Search code examples
rplotlogistic-regressioninteractionsjplot

Interaction plots for continuous variables in logistic regression


I fitted a logistic regression model with a interaction between continuous predictors.

I used plot_model() function in sjPlot package in R to get this interaction plots and i couldnt figure out how this function has categorized volume in to 2 factors.

require(ISLR)
require(sjPlot)

m1=glm(Direction ~ Lag1 + Lag4* Volume ,data=Smarket,family ="binomial" )

plot_model(m1,type = "int",colors =rainbow(3))

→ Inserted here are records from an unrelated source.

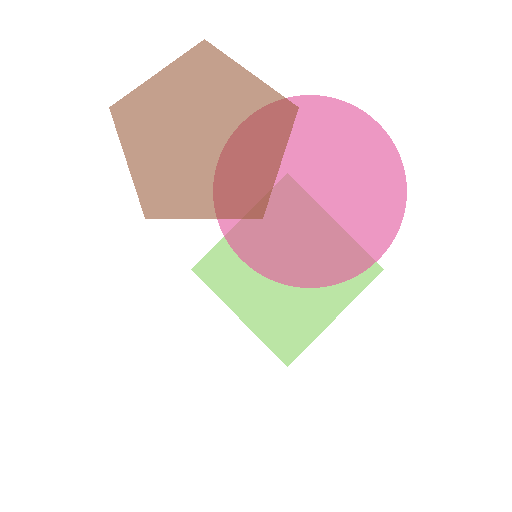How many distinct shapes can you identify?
There are 3 distinct shapes: a lime diamond, a pink circle, a brown pentagon.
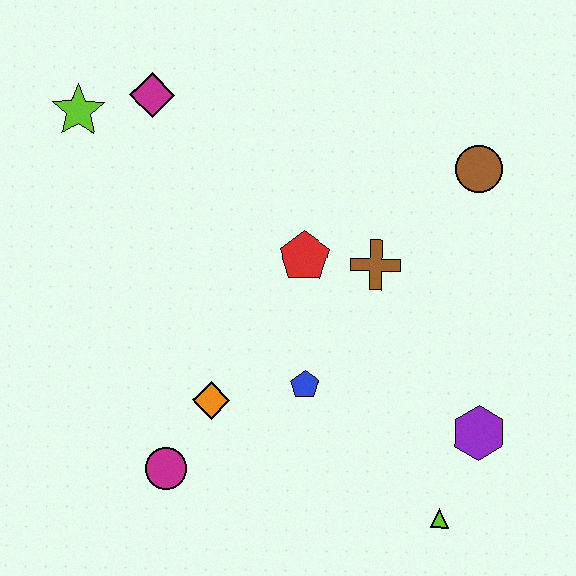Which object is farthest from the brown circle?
The magenta circle is farthest from the brown circle.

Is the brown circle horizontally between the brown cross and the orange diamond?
No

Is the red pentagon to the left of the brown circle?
Yes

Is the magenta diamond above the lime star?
Yes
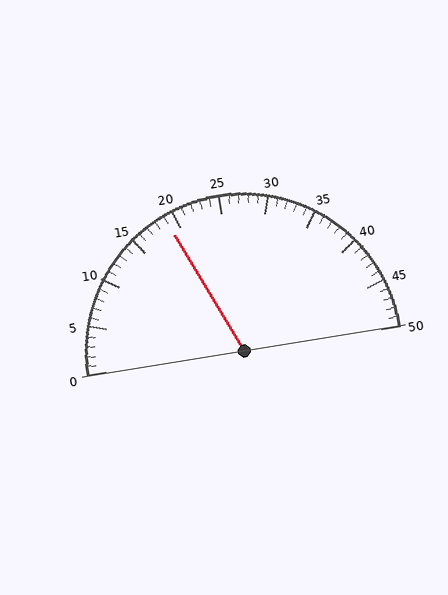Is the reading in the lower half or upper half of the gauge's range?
The reading is in the lower half of the range (0 to 50).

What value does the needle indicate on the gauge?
The needle indicates approximately 19.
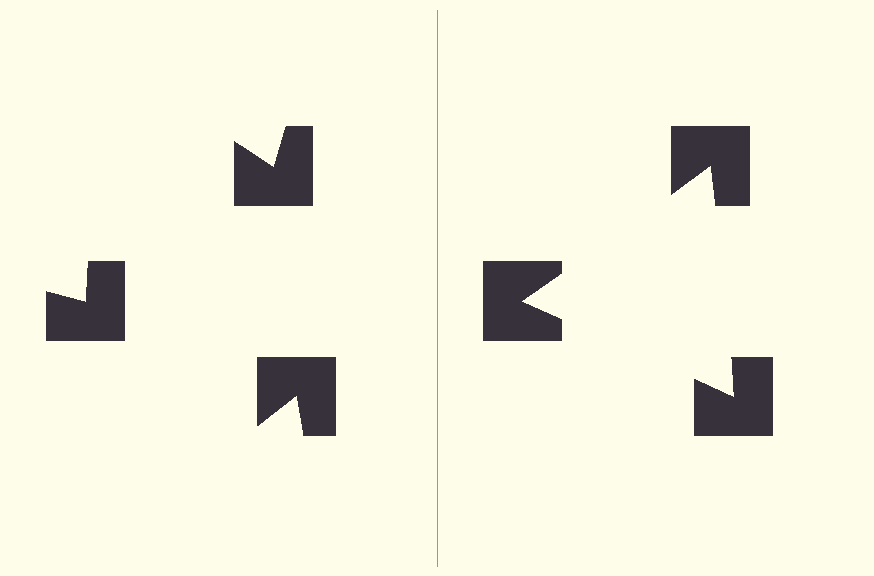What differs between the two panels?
The notched squares are positioned identically on both sides; only the wedge orientations differ. On the right they align to a triangle; on the left they are misaligned.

enter image description here

0.36 and 3.15 corresponds to the minimum and maximum volume respectively.

Can anyone help me to interpret this plot ?

Also is there any other way to draw this interaction plots for logistic regression ?

Thank you


Solution

  • The interaction is between two continuous variables. The plot is using Lag4 as the x-axis variable and then picking a couple of values of Volume to show how the relationship between Direction and Lag4 varies for different values of Volume. By default, the minimum and maximum of Volume are chosen. You can instead show the median and quartiles of Volume or the mean and standard deviation of Volume by using the mdrt.values argument (see the help for additional options). For example:

    theme_set(theme_classic()) # Set ggplot theme
    
    plot_model(m1, type="int", colors=rainbow(3), mdrt.values="quart")
    plot_model(m1, type="int", colors=rainbow(3), mdrt.values="meansd")
    

    enter image description here

    Another option is a heatmap, which would allow you to plot the interaction variables on the x and y axes, and use colour to signify the probability of Direction equal to "Up". For example:

    # Create grid of Lag1 and Volume values for prediction
    pred.dat = expand.grid(Lag1 = median(Smarket$Lag1),
                           Lag4 = seq(min(Smarket$Lag4), max(Smarket$Lag4), length=100),
                           Volume = seq(min(Smarket$Volume), max(Smarket$Volume), length=100))
    
    # Add predictions
    pred.dat$Direction = predict(m1, newdata=pred.dat, type="response")
    
    # Plot heatmap
    ggplot(pred.dat, aes(Lag4, Volume, fill=Direction)) + 
      geom_tile() +
      scale_fill_gradient2(low="red", mid="white", high="blue", 
                           midpoint=median(pred.dat$Direction)) +
      labs(title='Probability of Direction="Up"',
           fill="Probability")
    

    The plots above represent lines of constant Volume across the heatmap below. For example, when Volume is 1.12 (red line in left-hand plot above) you can in the heatmap below see that the colour goes from blue to white to red, signifying decreasing probability of Direction="Up" as Lag4 increases, just as we see in the plot above.

    enter image description here